The next time you hear, “I heard that…” or “Someone told me…” or “It is said that…” check your bullshit detector, please…  And quit being so damn lazy and take some time to ferret out the truth of something for yourself than accepting anyone’s secondhand opinion….    Think:  It’s patriotic.

Until next time, this is your favorite Dutch boy sticking his finger in the dike and admonishing you:

Don’t drink the kool-aid!!!

Comments

Unknown said…
ahhhmmmm...Doctor Jones,its a difficult task confronting the stupidity of the masses, as it has been for hundreds of years. When I first started school, the egalitarian ideal of society was firmly planted into my head and espoused by my professors. At the same time they discussed the importance of egalitarianism, they also displayed what happens in history with the occurance of mob mentality (which has been around since the earliest of times...i.e. Socrates execution ring a bell, Galileo perhaps?) the further I dive into my philosophical and political studies I find that it was Hamilton, not Jefferson who was correct in deciphering the question of ruling. Nietzsche bears the same resemblance.
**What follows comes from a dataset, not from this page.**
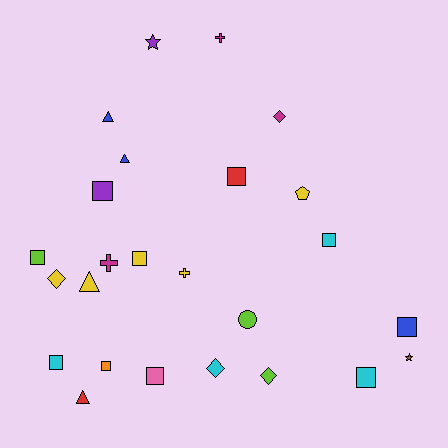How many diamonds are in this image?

Authors such as T.H. Lawrence, Virginia Wolfe and others warned of the "dumbing down of the masses." These were not merely elitist rantings as some might say, but unfortunatley the truth. The masses are not fit to decide for themselves, and they never have been. It takes a "higher man" to guide the sheep that are the masses. I know this is highly negative, and goes against everything that we hold as ideals as Americans today...or...maybe it doesn't since Americans ideals seem to be focused on "jersey shore" or the next cellphone or laptop model to be released or what films to go see (god forbid we pick up a dusty book off of the shelves of a used book store and see what treasure lay inside). Americans are dull witted, self serving and uninformed. You could give them the truth and they would still find a way to distort it, market it, and sell it to the rest of the idiots. At the same time, take comfort Josh because you are not the only night watchman out there. There are thousands of us who are paying attention, researching and discovering the truth for ourselves (regardless of what the corporate news like Fox, NBC, CBS, MSNBC or CNN tells us...yes they are all corporate slaves and the news is but a code to decipher). We may not be a majority Josh, but we are a presence...and one day we may be the very presence that saves what was once a great country from the brink of disaster.